Although he follows spiritual pathways uncommon in 20th-century western culture, his professional pursuits are quite traditional. After two years' teaching in Hawaii, George Reinhard returned to the mainland in 1955 with his wife and their small son Raymond (Dartmouth '74), settling in California, where their daughter was born and where he started working for Texaco. In the years since, he has earned a master's degree in physical sciences and done further graduate work in geology, engineering, and mathematics. Breeding and training Appaloosa horses and ham radio have been among his avocations. He reads widely in geophysics and celestial mechanics and remains interested, of course, in "non-physical realities."

As a senior chemical engineer with Texaco, Brant is working on a coal gasification project. It is a process, he explains, by which pulverized coal combined with oxygen yields, as it burns, major amounts of hydrogen and carbon monoxide, both useful fuels, and smaller amounts of carbon dioxide and hydrogen sulfide. By a chemically simple process, the latter two are then removed. The remaining hydrogencarbon monoxide mixture may be used directly as a low-energy fuel gas, or it may be converted to methane, to methanol, to ammonia, or to liquid hydrocarbons. "The advantage of the process," he indicates, "is that it produces beneficial products in an environmentally acceptable manner."

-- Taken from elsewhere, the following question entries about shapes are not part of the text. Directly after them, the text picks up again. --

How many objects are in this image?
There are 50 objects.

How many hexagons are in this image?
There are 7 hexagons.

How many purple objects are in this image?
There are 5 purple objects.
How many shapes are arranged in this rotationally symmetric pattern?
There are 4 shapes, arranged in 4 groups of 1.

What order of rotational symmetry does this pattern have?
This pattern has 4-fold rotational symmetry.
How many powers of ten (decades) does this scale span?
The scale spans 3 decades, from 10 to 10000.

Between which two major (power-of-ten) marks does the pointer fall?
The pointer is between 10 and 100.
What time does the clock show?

With petroleum reserves dwindling but sufficient coal available to serve for two or even three centuries at present consumption rates, Brant is convinced that "the world must ultimately turn to coal as its primary fuel, barring a significant breakthrough in the production of power by nuclear fusion." Nuclear fission, he contends, does not provide a simple answer to energy needs for several reasons: the bulk of its by-product is non-fissionable U-238, which is all too easily converted in a breeder reactor into plutonium nuclear bombs; it is a "very dirty process" and, from an energy standpoint, not very efficient. "The fission process," Brant argues, "can be likened to a giant storage battery where the input is more energy than you can recover out of it." Scientists may be approaching solutions to the problems of nuclear fusion, but Brant feels, coal is the answer.

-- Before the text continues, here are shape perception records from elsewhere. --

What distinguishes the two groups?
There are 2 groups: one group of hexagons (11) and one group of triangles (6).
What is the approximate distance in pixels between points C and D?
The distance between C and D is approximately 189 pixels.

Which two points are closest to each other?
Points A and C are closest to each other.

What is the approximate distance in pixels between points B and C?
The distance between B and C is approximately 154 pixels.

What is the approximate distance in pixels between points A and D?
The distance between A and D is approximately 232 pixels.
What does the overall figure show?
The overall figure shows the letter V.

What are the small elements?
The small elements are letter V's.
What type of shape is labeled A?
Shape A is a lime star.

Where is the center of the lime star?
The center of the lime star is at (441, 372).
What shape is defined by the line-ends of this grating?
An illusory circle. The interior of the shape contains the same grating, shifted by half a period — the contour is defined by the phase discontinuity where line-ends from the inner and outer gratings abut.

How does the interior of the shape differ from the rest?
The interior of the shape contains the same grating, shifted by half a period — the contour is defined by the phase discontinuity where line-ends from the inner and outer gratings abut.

In his personal beliefs as well as his professional projects, Brant is convinced that continuing research will bring greater enlightenment. "Extrasensory perception and psychic phenomena are now much more readily accepted as legitimate subjects for research than they were a few short years ago," he notes, mentioning such centers as those at Duke, U.C.L.A., and, more recently, Princeton.

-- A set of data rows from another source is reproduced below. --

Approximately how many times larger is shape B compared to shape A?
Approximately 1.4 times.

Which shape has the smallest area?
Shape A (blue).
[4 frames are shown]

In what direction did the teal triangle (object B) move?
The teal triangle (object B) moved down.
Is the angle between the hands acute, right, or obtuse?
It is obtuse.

"The Soviet government supports many aspects of psychic research for the purpose of national gain and military advantage," he claims. "I believe it is in our nation's best interest to support such endeavors either on a public or private basis."

Furthermore, suggests Thayendanegea Joseph Brant '53, "I believe it is a legitimate subject for research at Dartmouth."

A portrait of Thayendanegea Joseph Brant, the Mohawk Chief, by George Romney.